FOMC MINUTES (fxstreet)
“According to the minutes from the Federal Reserve’s
July 30-31 monetary policy meeting, a couple of Fed policymakers
voiced their preference to make a 50 basis point rate rate cut in July
rather than a 25 basis point cut to address the low inflation.” Story at…
EXISTING HOME SALES (MarketWatch)
“Sales of previously-owned homes edged up 2.5% in July,
as mortgage rates offset the affordability crunch caused by high home prices at
the margins.” Story at…
CRUDE OIL INVENTORIES (OilPrice.com)
“Oil prices held steady on Wednesday morning after the Energy
Information Administration today reported a
draw of 2.7 million barrels in crude oil inventories. Analysts had expected a draw, after yesterday the API also reported
lower inventories…” Story at…
BANK OF AMERICA CEO – NO RECESSION (MarketWatch)
“Bank of America Corp.’s CEO Brian Moynihan says he
doesn’t see a recession in the offing because the U.S. consumer remains
healthy.” Story at…
MARKET REPORT / ANALYSIS
-Wednesday the S&P 500 rose about 0.8% to 2924.
-VIX fell about 10% to 15.80.
-The yield on the 10-year Treasury rose to 1.591%. (Looks
like the Bond Ghouls think the correction is over.)
Our MACD analysis of breadth is still bearish and that is
concerning.

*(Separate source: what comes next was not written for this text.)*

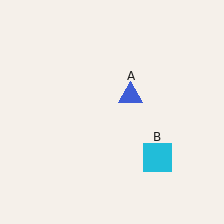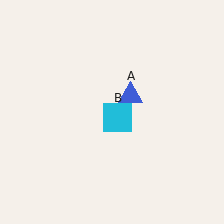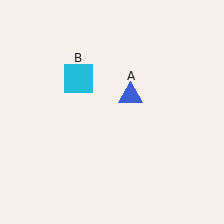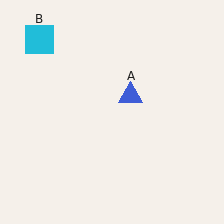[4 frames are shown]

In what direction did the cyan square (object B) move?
The cyan square (object B) moved up and to the left.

When we look at the “Breadth
vs. S&P 500 Top indicator” we see that it has improved a lot since 23 July
when it signaled a top, but it has stalled over the last week or so. This
correction has ended so soon (seemingly) that the indicator has not caught up
yet. So, I won’t get too worried, unless it begins falling. Also, Breadth
(measured as % of stocks advancing over the last 10-days on the NYSE) was 55%
today and that’s a good number.
-MACD of S&P 500 price had a bullish crossover today and
that’s good news.
-Smart Money (late day action) is looking bullish.
-The S&P 500 is back above the 100-dMA, but the Index
is 0.8% below its 50-dMA.
Overall, my daily sum of 20 Indicators remained +8
(a positive number is bullish; negatives are bearish) while the 10-day smoothed
version that negates the daily fluctuations improved from -63 to -42.

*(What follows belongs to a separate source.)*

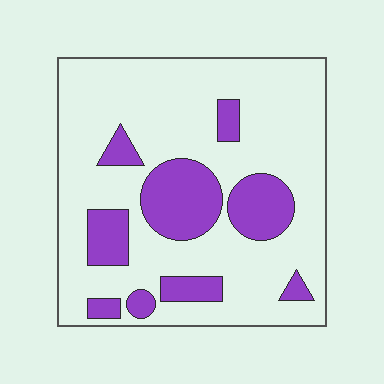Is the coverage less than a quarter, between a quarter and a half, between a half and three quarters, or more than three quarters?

(These numbers sometimes change after I post the blog based on data that comes
in late.) Most of these indicators are short-term.

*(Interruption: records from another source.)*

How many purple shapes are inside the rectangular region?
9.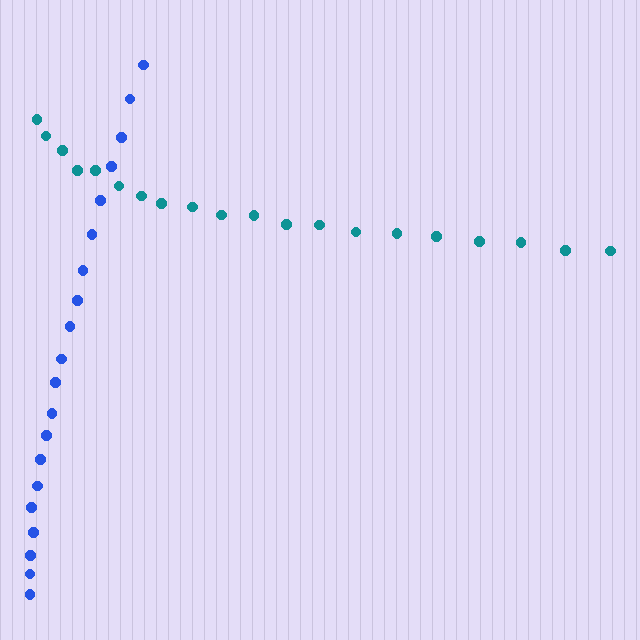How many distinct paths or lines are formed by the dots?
There are 2 distinct paths.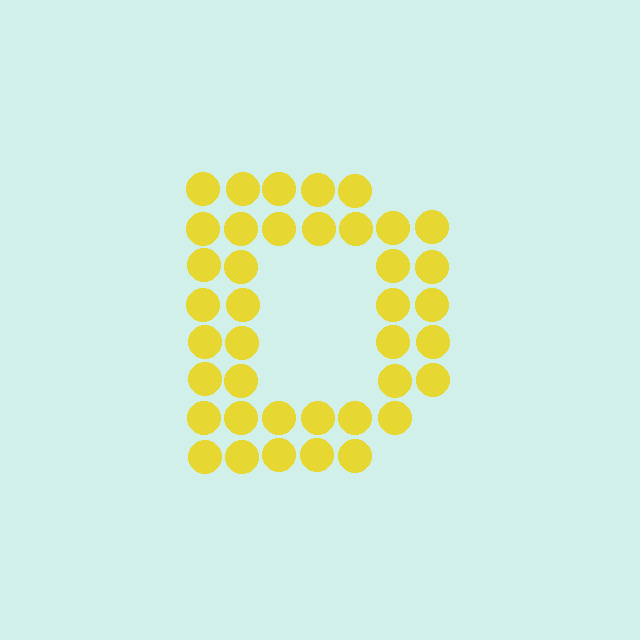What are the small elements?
The small elements are circles.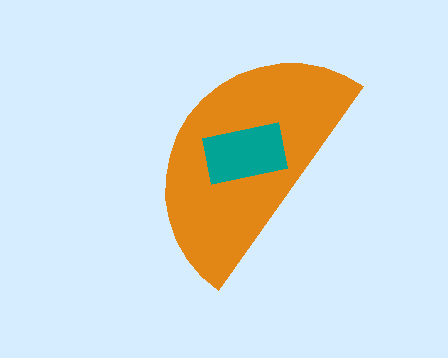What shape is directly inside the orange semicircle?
The teal rectangle.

I don’t see many negative signs at this point. Utilities
are outperforming the S&P 500, but that is most likely a hold-over from the
correction. The Fosback long-term indicator is still negative, but this sign is superseded by the positive McClellan
Oscillator that cancels out Fosback Indicators. It is based on the 50-dEMA of
new-high/new-low data so this will take a while longer to clear fully.
I am bullish for the near term.
TOP / BOTTOM INDICATOR SCALE OF 1 TO 10 (Zero is a
neutral reading.)
Today’s Reading: -1
-The Long-term Fosback Logic Index indicators was
bearish, but this is actually not a negative since the McClellan Oscillator is
positive and that cancels the Fosback indicators.
- Most Recent Day with a value other than Zero: -1 on 21
August.
(1) +10 Max Bullish / -10 Max Bearish)
(2) -4 or below is a Sell sign. +4 or better is a Buy
Sign.
MOMENTUM ANALYSIS:
Just a reminder…During corrections, momentum is generally
not giving a very accurate picture – it will reverse when the correction ends. During
the correction, Utilities will generally outperform as will similar Dow stocks,
like Verizon. Momentum here is a short-term call.
TODAY’S RANKING OF
15 ETFs (Ranked Daily)
*For additional background on the ETF ranking system see
NTSM Page at…
TODAY’S RANKING OF THE DOW 30 STOCKS (Ranked Daily)
The top ranked stock receives 100%. The rest are then
ranked based on their momentum relative to the leading stock.
*I rank the Dow 30 similarly to the ETF ranking system.
For more details, see NTSM Page at…
WEDNESDAY MARKET INTERNALS (NYSE DATA)
Market Internals
remained POSITIVE on the market.
Market Internals are a decent trend-following analysis of
current market action but should not be used alone for short term trading. They
are usually right, but they are often late.
They are most useful when they diverge from the Index. In 2014, using these internals alone would
have made a 9% return vs. 13% for the S&P 500 (in on Positive, out on
Negative – no shorting).
Using the Short-term indicator in 2018 in SPY would have
made a 5% gain instead of a 6% loss for buy-and-hold. The methodology was Buy
on a POSITIVE indication and Sell on a NEGATIVE indication and stay out until
the next POSITIVE indication. The back-test included 13-buys and 13-sells, or a
trade every 2-weeks on average.
My current stock allocation is about 55% invested in
stocks as of 20 August 2019. This is a conservative balanced position
appropriate for a retiree.
INTERMEDIATE / LONG-TERM INDICATOR
Wednesday,
the VOLUME, VIX, SENTIMENT and PRICE Indicators were neutral. Overall, the
Long-Term Indicator remained HOLD.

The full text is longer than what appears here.